M&A activity for the mobile media and technology sector declined in both deal volume and value in 2017, to 85 transactions and $1.7 billion in value, compared to 110 deals and $2.4 billion in value in 2016. The sector had a relatively quiet final quarter, with only 16 deals as compared to 23 deals in Q4 2016.  Notable Q4 2017 transactions included the: Apple acquisition of Shazam Entertainment, an application connecting artists and fans through music discovery, for $400 million; Belgacom International acquisition of Telesign, an operator of a mobile identity company providing phone-based verification, authentication and notification services, for $230 million; and Facebook acquisition of Midnight Labs, an operator of a mobile application that enables users to give anonymous feedback to friends.

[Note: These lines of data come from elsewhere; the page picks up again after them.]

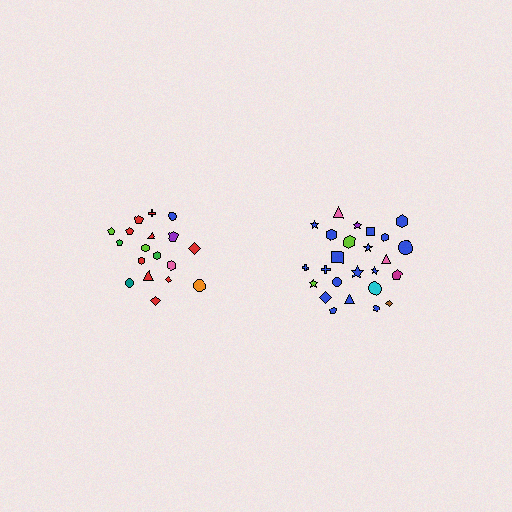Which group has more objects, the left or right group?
The right group.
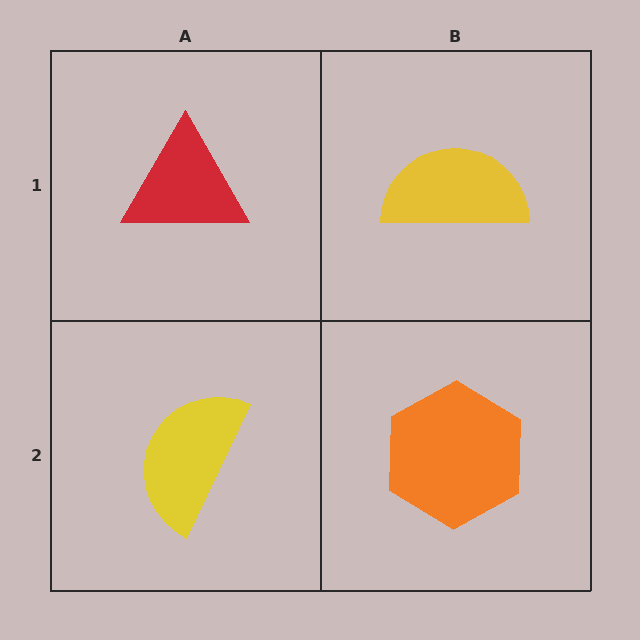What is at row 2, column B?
An orange hexagon.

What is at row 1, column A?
A red triangle.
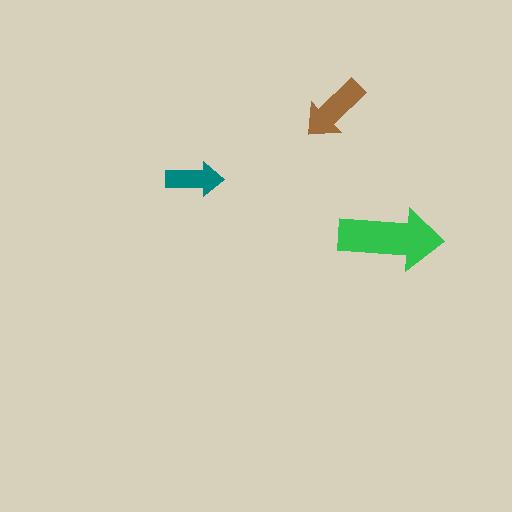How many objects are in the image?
There are 3 objects in the image.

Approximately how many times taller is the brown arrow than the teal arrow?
About 1.5 times taller.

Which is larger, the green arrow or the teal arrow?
The green one.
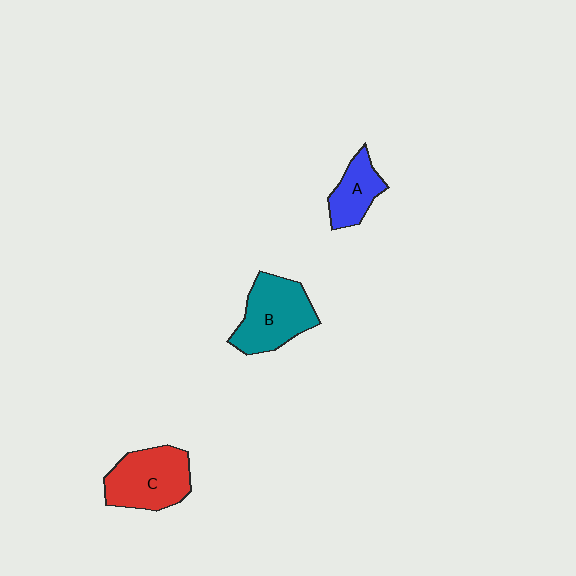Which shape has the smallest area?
Shape A (blue).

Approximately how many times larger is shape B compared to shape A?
Approximately 1.7 times.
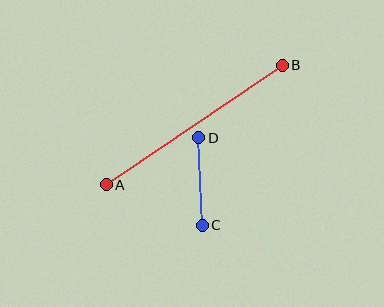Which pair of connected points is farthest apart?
Points A and B are farthest apart.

The software sector saw a decline in both deal volume and value in 2017, from 572 transactions and $51.8 billion in value in 2016 to 451 transactions and $30.1 billion in value this year. 2016 saw numerous multi-billion dollar deals that were not matched in 2017, including the $9.1 billion Oracle acquisition of NetSuite and KKR acquisition of Epicor Software from Apax Partners for $3.3 billion. In contrast, Q2 and Q3 2017 saw only one $1+ billion software transaction: the acquisition of Syncsort by Centerbridge Partners for $1.3 billion. The software sector saw an uptick in activity in Q4, with notable deals including the: Express Scripts acquisition of eviCore Healthcare, a medical benefits management SaaS platform, for $3.6 billion; Cisco acquisition of BroadSoft, a managed communications software and services platform, for $1.7 billion; Elliott Management acquisition of Gigamon, an enterprise network management software platform, for $1.6 billion; and Thoma Bravo acquisition of Barracuda Networks, a security appliances and software provider, for $1.6 billion.

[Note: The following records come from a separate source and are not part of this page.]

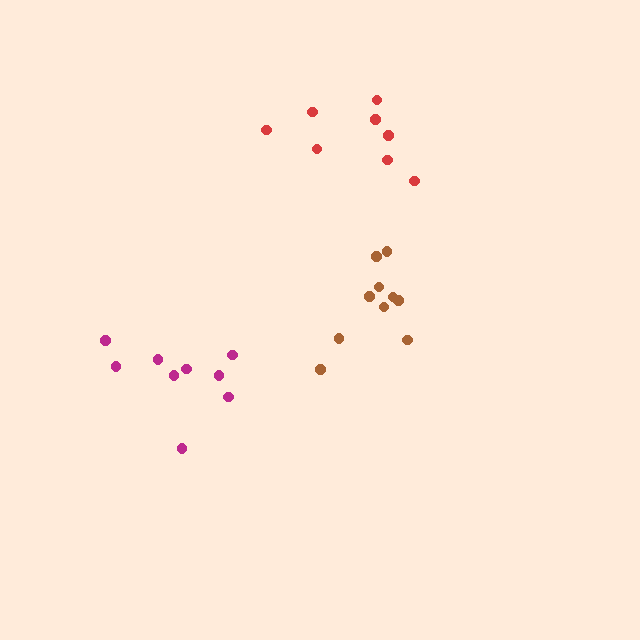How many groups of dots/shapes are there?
There are 3 groups.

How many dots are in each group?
Group 1: 10 dots, Group 2: 9 dots, Group 3: 8 dots (27 total).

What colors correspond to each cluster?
The clusters are colored: brown, magenta, red.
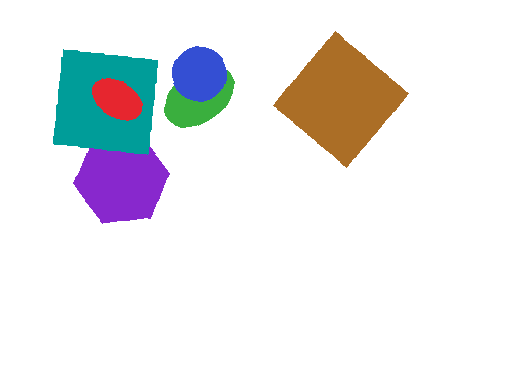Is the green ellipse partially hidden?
Yes, it is partially covered by another shape.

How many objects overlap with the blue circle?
1 object overlaps with the blue circle.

Deal value in the tech-enabled services sector increased more than twofold in 2017, up 107% to $53.4 billion in 2017 from $25.8 billion in 2016. Deal volume in the sector increased as well, with 450 deals in 2017 as compared to 390 in 2016. The substantial increase in deal value can be attributed to several multi-billion dollar transactions, including the Vantiv acquisition of Worldpay Group for $11.9 billion; the Cisco acquisition of AppDynamics for $4.0 billion, and the Walt Disney acquisition of BAM Technologies for $1.6 billion.  The sector had a strong finish to 2017, seeing multiple $1+ billion deals in Q4 including the: Iron Mountain acquisition of IO Data Centers, a provider of colocation and cloud-hosted services, for $1.3 billion; Forum Merger Corporation acquisition of ConvergeOne, a provider of communications integration and managed services, for $1.2 billion; Siris Capital Group acquisition of Intralinks Holdings, a provider of SaaS solutions for secure enterprise content collaboration, for $1.1 billion; and the Total System Services acquisition of Cayan, a provider of payment technologies and processing solutions, for $1.0 billion.